Anti-China Marcher Brings Long-Distance Message to City
This article is from the archive of The New York Sun before the launch of its new website in 2022. The Sun has neither altered nor updated such articles but will seek to correct any errors, mis-categorizations or other problems introduced during transfer.

The idea of walking 500 miles to Washington, D.C., from Boston to protest human rights abuses in China came to political dissident Yang Jianli as he was sitting in a prison cell in China, unsure if he would ever be released. After five years, he was, and now Mr. Yang is making good on his promise to march down the East Coast to remind Americans and his fellow Chinese immigrants that many dissidents are locked up in China without hope of ever getting out.
In white sneakers and a T-shirt printed with the slogan of his walk, Human Rights for China, Mr. Yang arrived in New York during the weekend to spread his message. Since he set off early this month, that message has inevitably become infused with the latest news from China, including an earthquake that has devastated Sichuan province, and the upcoming Beijing Olympics.
He is criticizing government corruption that he says has been unveiled by the earthquake, while his journey is a smaller version of the Olympic torch’s march around the world to China.
He says his march is about promoting freedom, while he says the torch’s journey has come to symbolize the Chinese government’s repression.
Yesterday morning at a stop in Flushing, he was greeted by a raucous crowd of supporters dressed in blue vests and waving the striped flags of the China Democracy Party. Many wore T-shirts with another favored phrase of Mr. Yang, Gong Lin Li Liang, meaning citizen power.
“Citizens must have a voice,” he said.
Until they do, Mr. Yang says he is speaking for the powerless whose homes may be bulldozed to make way for the Olympics, Tibetans who have been rioting for freedom, and the other dissidents he left behind in prison.
Mr. Yang, who holds dual doctorates from the University of California at Berkeley and Harvard, was arrested six years ago for his participation in the Tiananmen Square protests in 1989. He fled China shortly after the protests, but was picked up when he returned to research labor issues in 2002 after finishing his doctorate in political economy at Harvard. He was released in August last year.
Mr. Yang thanks America for his freedom, attributing the Chinese government’s decision to stop torturing him and eventually to set him free to pressure from Congress.
But he doesn’t hold back from criticizing America, too. Mr. Yang compares the willingness to participate in the 2008 Olympics to participation in the 1936 Olympics, held in Nazi Germany. He has also said he is disappointed in disclosures that prisoners held by American military and intelligence agencies have been tortured, something he says has egged on the Chinese government to continue its torture of political dissidents.
Along his way to D.C., Mr. Yang says he has found many supporters. With him at the rally yesterday in Flushing was the 19-year-old daughter of another political dissident who was arrested at around the same time he was, and who remains in jail.
Ti-Anna Wang, who was born in Canada and named in honor of the Tiananmen Square protests, said her father, Dr. Bing Zhang Wang, a lung surgeon, has been held in solitary confinement on terrorism and espionage charges for six years. He was picked up while traveling in Vietnam.

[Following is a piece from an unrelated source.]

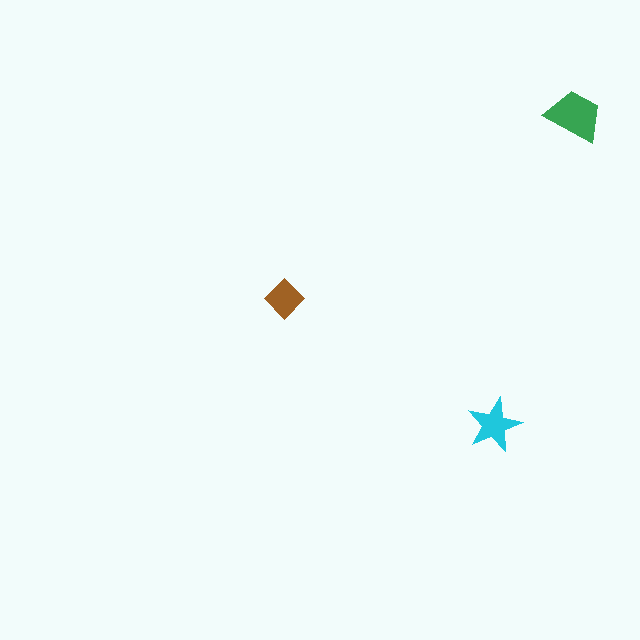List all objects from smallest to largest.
The brown diamond, the cyan star, the green trapezoid.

In Flushing, Ms. Wang was joined by her brother and as many as 200 other pro-democracy demonstrators.
Before Mr. Yang arrived yesterday, the rally had gotten off to a rocky start.
Mr. Yang’s supporters briefly clashed with a group of Chinese government supporters; they shouted at each other for about half an hour at a major intersection on Main Street.

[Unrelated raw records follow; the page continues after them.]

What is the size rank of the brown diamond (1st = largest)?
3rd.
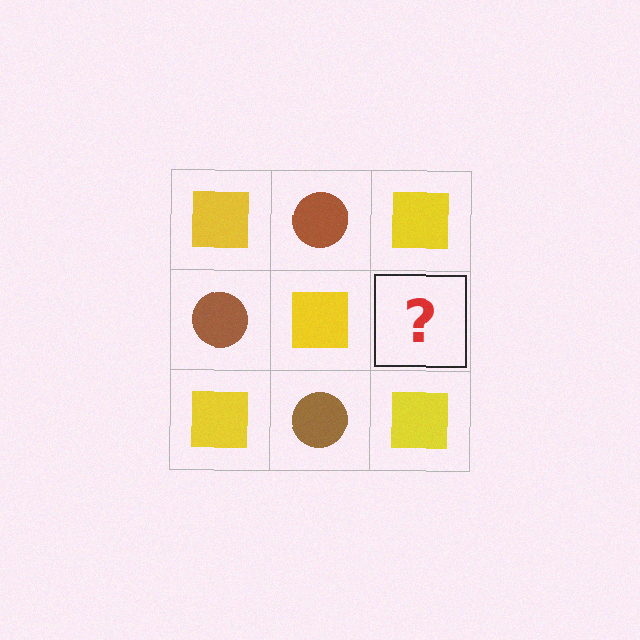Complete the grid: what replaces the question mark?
The question mark should be replaced with a brown circle.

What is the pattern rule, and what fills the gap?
The rule is that it alternates yellow square and brown circle in a checkerboard pattern. The gap should be filled with a brown circle.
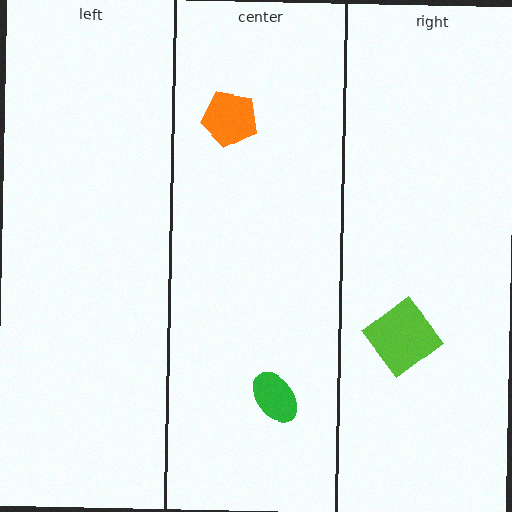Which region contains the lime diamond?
The right region.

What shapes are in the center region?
The green ellipse, the orange pentagon.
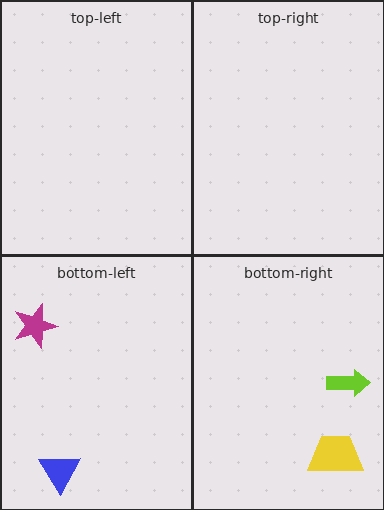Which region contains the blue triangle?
The bottom-left region.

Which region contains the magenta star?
The bottom-left region.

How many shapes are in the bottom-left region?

“This is a mistake, they are wrong,” one man shouted toward the Yang supporters.
“They’re anti-Chinese and they’re taking advantage of the earthquake,” a Chinese college student studying in Michigan, Qundi Li, 23, said.
A member of the China Democracy Party, Richard Yang, 46, responded: “I respect their right to speak. But I disagree with them because they’re totally brainwashed.”
Eventually, the pro-China group filtered away as Mr. Yang’s blue-vested supporters clustered around him.
He seemed unconcerned by the small backlash.
“We agree more than we disagree. We just have to sit down and have a dialogue,” he said of the pro-government protesters, before he continued his journey on to Manhattan and southward to Washington. There, he will hold a rally on the 19th anniversary of the Tiananmen Square massacre, June 4.
Ms. Wang, who was born the same year, said she hopes Mr. Yang’s walk will bring more attention to the plight of people like her father, although she said she wasn’t sure if it would change the minds of Chinese citizens who support their government.
Asked what would, she said, “It will have to be international pressure.”